TD: Neurodynamics is not an exercise or movement technique but a system for being aware of yourself in everyday actions. It is based on how the body is naturally designed to work in movement, and on how we can become aware of this design at a more conscious level. Qigong and yoga may have benefits, but it is hard to translate them into everyday activities; neurodynamics is not an exercise system at all, but a path to becoming aware in your everyday movements as an educational principle. We are so busy trying to exercise and correct that we forget that we possess a marvelous natural design. We have to understand this design first, and then learn to be more conscious in all our actions as a new principle in living, which is far more powerful and profound than anything you can do to stretch or exercise muscles.
NAB: What does neurodynamics offer practitioners that other types of exercise or mindfulness do not?
TD: It is essential to exercise to maintain cardiovascular health and to keep muscles toned and healthy. But exercise cannot make the body work properly and will tend to exaggerate whatever problems—tensions, malcoordinations, etc.—we already have. Neurodynamics is based on the principle of non-doing, of stopping the harmful things we are doing and establishing natural, coordinated conditions of the body as the basis for every other activity.
Mindfulness practices are forms of meditation and are not designed to address the practical question of how to become aware of ourselves when performing actions. The moment we stop meditating, we’re back to the same old stress and tension we’ve always had. Neurodynamics is not a form of meditation but a practical way of becoming aware in action—a kind of action-based mindfulness practice that can be foundational to all other forms of mindfulness practice because being aware in all our actions is the necessary foundation for higher levels of mental and psychological awareness.
NAB: Could you describe the differences in how the musculoskeletal system might age for people who have integrated neurodynamics into their lives compared with others who have not?
TD: As we age, we tend to become heavy and collapsed, incapable of sitting or moving lightly on our feet. We usually attribute this to age, but much of this deterioration is due not to age but to the way we interfere with the musculoskeletal system over time. If you understand how the musculoskeletal system works—which of course is what neurodynamics is about—you can maintain the light, free, and coordinated working of the muscular system even into old age.
NAB: What inspired you to write this book?
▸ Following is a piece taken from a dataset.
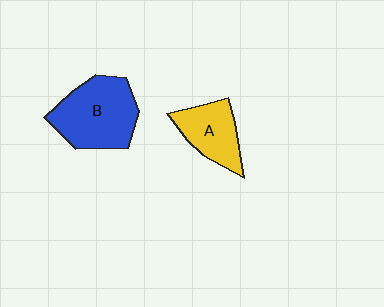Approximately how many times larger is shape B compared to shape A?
Approximately 1.6 times.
TD: I have written a number of books, but I had never felt ready to state my own theory and practice in concrete terms because some of the theoretical issues were too complex. When I made sense of the PNR system as a natural system and could articulate how it worked, I realized that I was ready to write a book that put down my theory and practice in concrete terms. Many of my ideas have been drawn from the work of F. Matthias Alexander, who made a series of discoveries about how the body works in action that made it possible for the first time to become conscious of what we’re doing in activity. After teaching his work for many years, it slowly occurred to me that the subject lacked a coherent theory and curriculum and was, in this sense, incomplete. For instance, Alexander made a critical discovery about how the body works, but neither he nor anyone else has explained how this system works in scientific terms. His discoveries also apply to education, yet it is not at all clear how they fit in with current work in the field of child development. I wrote this book in order to develop and expand the implications of Alexander’s work, to ground it in science, and to provide a theoretical and practical explanation that forms the basis not just for a method but for a truly educational theory of how the mind and body work in action.